Interiors of Greek Temples in Archaic and Classical Times

Supervisor: Prof. Dr. Helga Bumke

In Greek Archaeology, Architectural Research is dealing mainly with the outer appearance and the mathematical composition of the Greek temple. However, for the function of the temple it is not the material structure but rather the circumscribed and structured spaces that play a major role. For whatever reason, the interiors have not been scientifically investigated so far. Single aspects, like the cult images and their bases or the architectural characteristics of the capitals of the interior columns, remain examined in their subject area, a larger overview is lacking.
Although the importance of the cult image in its 'shrine' was always perceived by classical scholars, beyond that the interior of the temple has always been more than 'only' a depository for the image of the deity. Yet unlike in Christian churches, the centre of the religious community rituals at Greek temples lay at the altar in front of the temple. It was there that the citizens gathered and performed their acts of worship after an upheaval of the social structures in the Late Geometric period. Previously, religious rituals and sacrifices took place in smaller rectangular ‘Herdhaus’ temples around a central fireplace on the inside. Access to these smaller buildings, as well as to the concurrent elongated apsidal buildings (mostly located outside the settlements), was granted only to the local elite who held the cultic power. At the time, there was “no clear distinction between sacred and secular space” [Mazarakis Ainian 1997, 61] and the ‘temples’ inside the settlements were not distinguished from domestic architecture.
It could not yet be determined whether cult images in today’s understanding existed already in this early period or if the development occurred with the emergence of monumental temple architecture. In any case, the function of the temple changed from the early Archaic up to the High Classical times from a meeting room into a symbolic “house of the deity” (or at least to a ‘treasure house’ dedicated to the deity).
Therefore, it is of interest for my research to consider the question whether the emergence and development of the cult images had an impact on the interior design and how new rituals (e. g. staged epiphanies, ritual ablutions in front of and inside the temple, dressing and adorning of the cult image) influenced the architecture of the interior. It might be that even the citizenship as a sponsor of buildings had influence on the architectural design (or at least in the process of planning). Through the installation of movable and immovable components like walls, inner columns, doors, windows, floors, staircases, and ceiling panels, architecture has a strong influence on the process of motion by creating access systems, restricted areas and open spaces, which can be analysed and are helpful for understanding the intended effects of impression, staging, and actions.
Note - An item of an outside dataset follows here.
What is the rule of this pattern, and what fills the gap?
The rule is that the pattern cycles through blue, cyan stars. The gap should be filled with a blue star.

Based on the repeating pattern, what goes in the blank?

Additionally, changes in the floor area (e. g. paving, holes, or stand marks) show the exact placing of the cult image and other furniture such as barriers and tables, which give clues about the accessibility of different areas. Furthermore, differences in the levels and alternating orders of the rooms could effectively change the sense of space in the various interiors. Even changes in the performance of acts can be filtered from alterations in the building structures. With this in mind we can speak of “architecture as a document of social relations”, by which the room serves as a projection for social imagination and as a container of memory [Maran 2005: 5].
In addition to archaeological finds, both epigraphy and ancient writers provide insights into the use and decoration of Greek temple interiors, which are characterised by the interaction of cultic requirements, aesthetic feelings, and the ways of construction. All of which showcases a radical change in mentality and thinking at the beginning of the Archaic period.
There is no hint for an abrupt rupture from the small geometric ‘Herdhaus’ temple to the developed monumental peripteros temple, but its slowly establishing form in sacred architecture was like a breakthrough for Greek religion and reflects at the same time the social revolution in this time. At the same time there is a switch of emphasis and loyalty from the individual and the family to the city-state.
The Greek temples of this period of transition from Late Geometric to Classical time (from about the end of the 8th to the end of the 4th century BC) are in the focus of my research, because they are by no means as static in their design of the interior as it often seems because of its rhythmic external shape and (sometimes idealised) layouts.
Although the Greek world and the revolution in temple architecture stretched from Sicily to the west of Turkey, there are many differences besides the commonalities, so there were several regional developments and continuous exchange processes in between regions culminating in a heterogeneous architecture since Classical times.
Furthermore, not only do the material conditions of the construction processes vary chronologically and regionally, a difference in attitude of the various regions and times is also in evidence. Therefore, a close monitoring of change, diversity, and trans-regional connections in the cult architecture is essential. As a result, an attempt will be to provide an overall picture of the Archaic and Classical interior architecture and its influences on and from the social changes and differences in cultic and public life.


J. Maran, Architektur als gesellschaftlicher Raum. Zur Bedeutung sozialwissenschaftlicher Theorien für die Archäologie, Heidelberg 2005, online publication [].

A. Mazarakis Ainian, From Rulers’ Dwellings to Temples. Architecture, Religion and Society in Early Iron Age Greece (1100–700 B.C.) (Jonsered 1997).